After Alex Sienart, World Bank’s lead economist in Nigeria, pointed out that the wage increase will directly affect the lives of only 4.1 per cent of Nigerians, he suggested that Nigeria needed more productive jobs to reduce poverty. But he neither explained “productive jobs,” nor suggested how to create them.

 

In admitting past wrong economic policies that the World Bank recommended for Nigeria, its former President, Jim Yong Kim, confessed, “I think the World Bank has to take responsibility for having emphasized hard infrastructure –roads, rails, energy– for a long time…

 

“There is still the bias that says we will invest in hard infrastructure, and then we grow rich, (and) we will have enough money to invest in health and education. (But) we are now saying that’s the wrong approach, that you’ve got to start investing in your people.”

 

Kim is a Korean-American physician, health expert, and anthropologist, whose Harvard University and Brown University Ivy League background shapes his decidedly “Pax American” worldview of America’s dominance of the world economy.

 

Despite his do-gooder posturing, his diagnoses and prescriptions still did not quite address the root cause of Nigeria’s economic woes, nor provide any solutions.

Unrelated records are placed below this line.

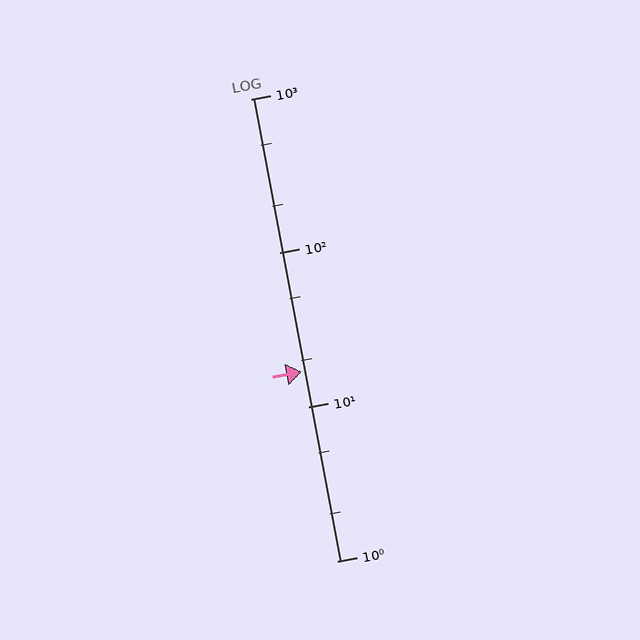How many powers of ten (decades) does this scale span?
The scale spans 3 decades, from 1 to 1000.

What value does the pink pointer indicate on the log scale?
The pointer indicates approximately 17.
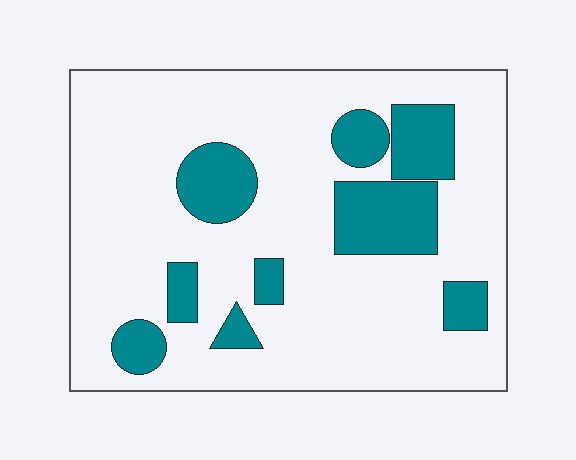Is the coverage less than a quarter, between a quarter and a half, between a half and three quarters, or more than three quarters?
Less than a quarter.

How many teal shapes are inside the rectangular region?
9.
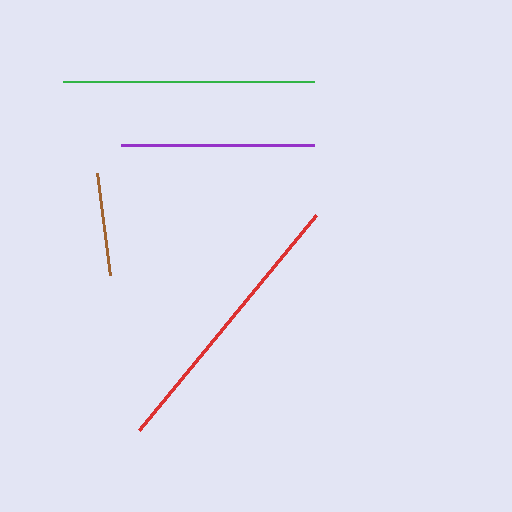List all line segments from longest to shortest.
From longest to shortest: red, green, purple, brown.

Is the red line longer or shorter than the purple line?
The red line is longer than the purple line.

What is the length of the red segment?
The red segment is approximately 278 pixels long.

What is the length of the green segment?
The green segment is approximately 251 pixels long.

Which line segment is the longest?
The red line is the longest at approximately 278 pixels.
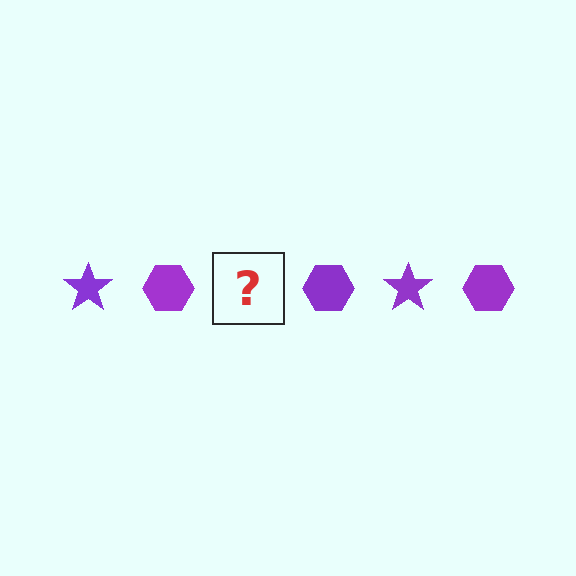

They were mere diversions that stopped short of the way forward.

 

He should have advocated for the massive accumulation of capital and investments in the local production of manufacturing machinery, industrial spare parts, and raw materials—items that are currently imported, weakening Nigeria’s trade balance.

 

He should have pushed for the completion of Ajaokuta Steel Mill and helped to line up investors with managerial, technical, and financial competence to salvage Nigeria’s electricity sector, whose poor run has been described by Dr. Akinwumi Adesina, President of Africa Development Bank, as “killing Nigerian industries.”

 

He could have assembled consultants to accelerate the conversion of Nigeria’s commuter vehicles to Compressed Natural Gas and get banks of the metropolitan economies, that hold Nigeria’s foreign reserves in their vaults, to invest their low-interest funds into Nigeria’s agriculture— so that Nigeria will no longer import foodstuffs.

 

Nigerians need homegrown solutions to their economic woes.